We abstract away the types being used from 'int' and 'char'. The one
exception being for output.
This allows us to experiment to see if using different types can improve
performance.
It turns out it does - and that using 64-bit integers everywhere is a
good idea.
We now return the results in a separate structure to the grid we have
been working on.
This ultimately makes it easier to play with the implementation of the
solution finder.
Previously our implementation was recursive (although less so than the
OCaml version).
Moving to an iterative implementation improves performance as we have
fewer function calls, and so fewer function prologues and epilogues.
The initial implementation of the code stored squares in the grid in a
"pretty" form. This is a complicated bit of code and slowed down the
code slightly.
Now we just store the size of the current square in the grid. This
reduces the code complexity, and offers a slight performance
improvement.
We still output a prettified version of the grid, as we can generate
that from a grid populated with just square sizes.
This is another optimisation, as it improves memory layout and we are
not using a reference counted string.
On a M1 Macbook Air this brings runtime for solving the 9 cell down to
under 3m30s. Which is about a 15% performance improvement.

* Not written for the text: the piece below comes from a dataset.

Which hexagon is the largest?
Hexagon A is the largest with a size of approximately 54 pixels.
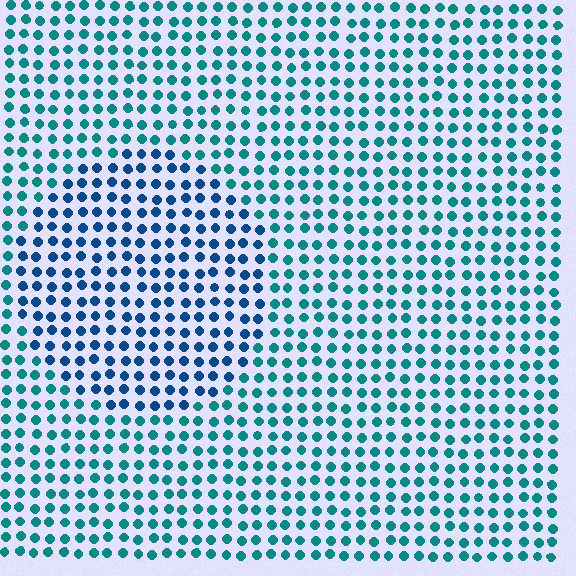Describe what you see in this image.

We were not taking into account that the largest_square may be
constrained by the y position as well as the x. i.e. is there enough
vertical space for the square.
This commit adds that check.
We were working before because C++ is not memory safe, and we weren't
running debug builds.
Grid::next_pos was starting its scan from the position after the current
one.
This is inefficient as we know how large the square we've just placed is
as we scan those positions.
This optimisation just skips that square when starting the scan.
As an optimisation we know that if a square with side length N fits in a
certain position, then one of side length N - 1 does too. And
conversely, if a square of side length N does not fit then one of side
length N + 1 does not.
So our implementation which asked if every square fitted in a certain
position called Grid::fits() too many times, once for each side length.
We replace this by a function Grid::largest_square which gives the
appropriate side length to start with.
Naïvely the optimisation here is that instead of checking whether N
squares fit, and so having to do (N * (N + 1)) / 2 comparisons in fits
per position, we instead do one scan in largest_square and do at most N
comparisons.
A performance improvement is also seen in real life.
We stop using function calls to move down an index but instead use a for
loop.
This actually provides a slight performance improvement as we are not
repeated making and destroying function frames.